This PR introduces a new AVX2 softmax kernel (softmax_v6) featuring an optimized exponential function that combines range-reduction terms into a single FMA operation. The change includes the core optimization, integration into the softmax kernel, correctness validation against the naive reference, performance benchmarking, and documentation of the approach.

Changes

Softmax V6 Optimization

Layer / File(s) Summary
Optimized exp256_ps_v3 with single-FMA range reduction
ml_kernels/include/ml_kernels/softmax.h
exp256_ps_v3 performs AVX2 exponential computation by combining the range-reduction scaling r = x - n*ln2 into a single FMA operation, then evaluates a polynomial using Horner's scheme and reconstructs the result via exp2n bit manipulation.
Softmax_v6 kernel integration
ml_kernels/include/ml_kernels/softmax.h
softmax_v6 applies exp256_ps_v3 in the softmax pipeline: computes the maximum via reduce_max, exponentiates with range-reduced values while accumulating partial sums across 4 streams, reduces via reduce_sum, and normalizes by the inverse sum for both vectorized and scalar tail portions.
Tests, benchmarks, and optimization documentation
ml_kernels/src/test_naive_ops.cpp, ml_kernels/src/kernel_bench.cpp, .jules/thunderbolt.md
test_softmax_v6() validates element-wise closeness within 1e-4 against softmax_naive and verifies probability-sum invariant. SoftmaxV6Benchmark harness measures throughput. Optimization log entry documents the single-FMA approach, benchmark evidence of improvement, error-bound verification, and usage guidance.

Estimated code review effort

🎯 3 (Moderate) | ⏱️ ~25 minutes

Possibly related PRs

  • bugparty/cpu_math_kernels_pri#31: Prior softmax variant (softmax_v5) using a similar range-reduction + Horner approach with a exp256_ps_* optimization pattern, providing a precedent and baseline for comparison with this newer single-FMA variant.

Poem

🐰 A whisker-twitch of optimized precision,
Single-FMA softmax makes our decision!
Range-reduced, Horner-spun, vectors aligned—
Exponentials dance where throughput's designed. ✨

🚥 Pre-merge checks | ✅ 4 | ❌ 1

❌ Failed checks (1 warning)

Check name Status Explanation Resolution
Docstring Coverage ⚠️ Warning Docstring coverage is 30.00% which is insufficient.
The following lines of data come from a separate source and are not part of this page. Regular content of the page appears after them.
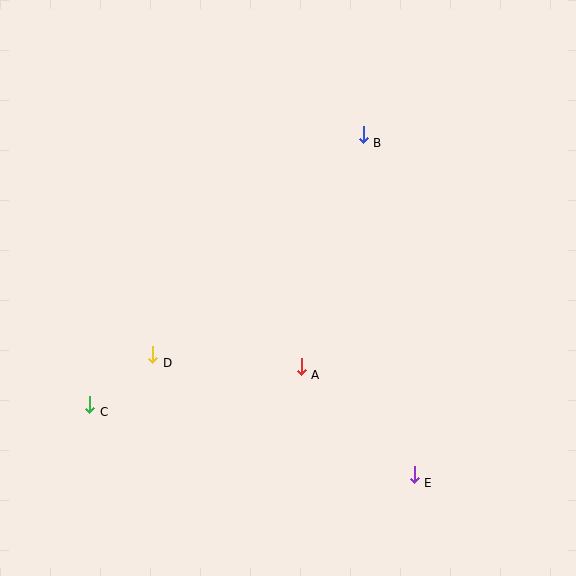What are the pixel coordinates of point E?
Point E is at (414, 483).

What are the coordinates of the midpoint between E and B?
The midpoint between E and B is at (389, 313).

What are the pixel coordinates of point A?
Point A is at (301, 375).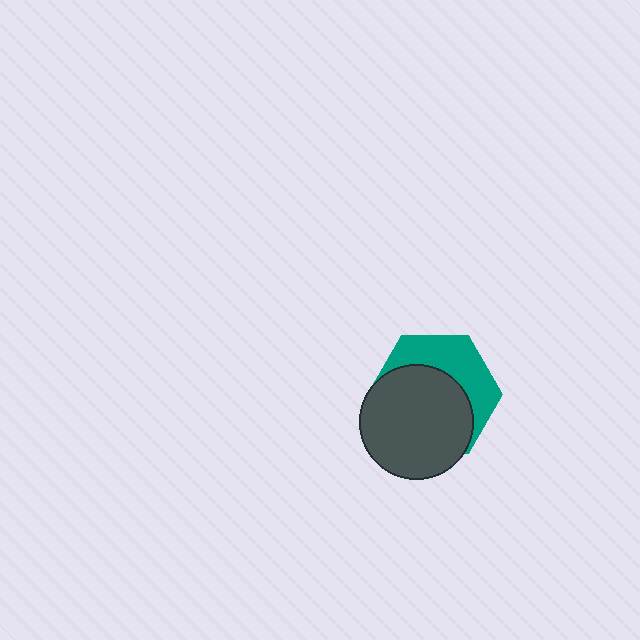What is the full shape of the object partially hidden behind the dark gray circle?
The partially hidden object is a teal hexagon.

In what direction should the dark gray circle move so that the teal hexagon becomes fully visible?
The dark gray circle should move down. That is the shortest direction to clear the overlap and leave the teal hexagon fully visible.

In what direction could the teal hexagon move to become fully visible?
The teal hexagon could move up. That would shift it out from behind the dark gray circle entirely.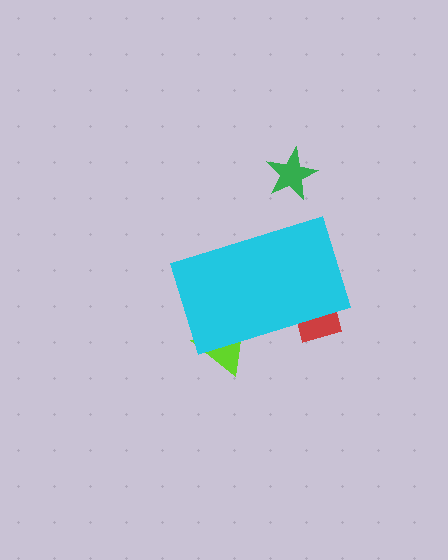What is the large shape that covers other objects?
A cyan rectangle.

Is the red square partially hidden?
Yes, the red square is partially hidden behind the cyan rectangle.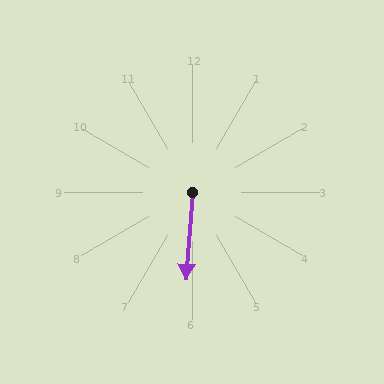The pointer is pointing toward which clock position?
Roughly 6 o'clock.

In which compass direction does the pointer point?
South.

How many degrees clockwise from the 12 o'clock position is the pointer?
Approximately 184 degrees.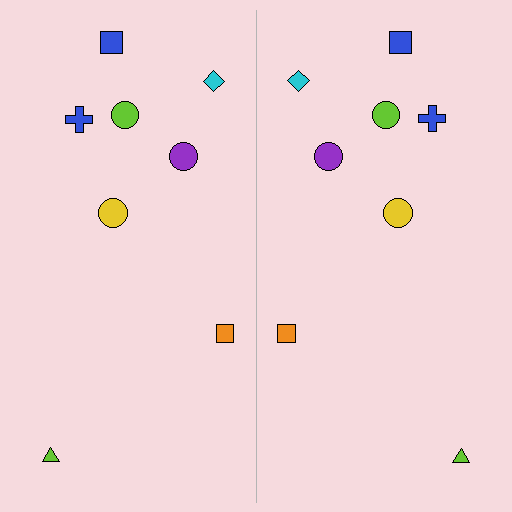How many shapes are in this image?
There are 16 shapes in this image.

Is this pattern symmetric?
Yes, this pattern has bilateral (reflection) symmetry.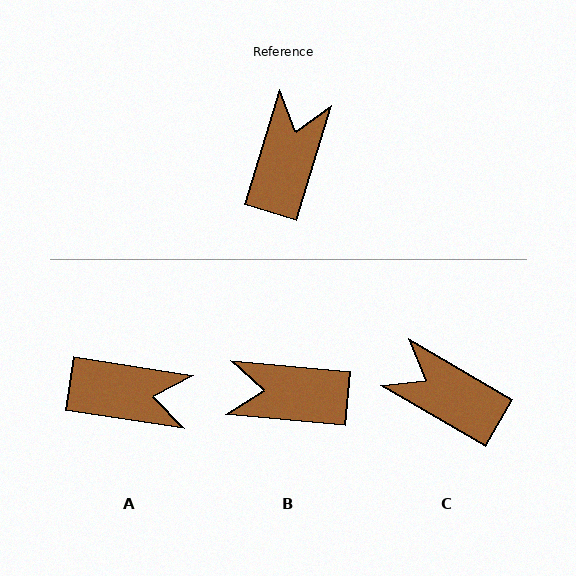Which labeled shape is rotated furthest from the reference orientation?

The required threshold is 80.00%. Write docstrings for the functions missing them to satisfy the coverage threshold.
✅ Passed checks (4 passed)
Check name Status Explanation
Description Check ✅ Passed Check skipped - CodeRabbit’s high-level summary is enabled.
Title check ✅ Passed The title accurately summarizes the main change: introducing softmax_v6 with single-FMA range reduction, which is the primary innovation across all modified files.
Linked Issues check ✅ Passed Check skipped because no linked issues were found for this pull request.
Out of Scope Changes check ✅ Passed Check skipped because no linked issues were found for this pull request.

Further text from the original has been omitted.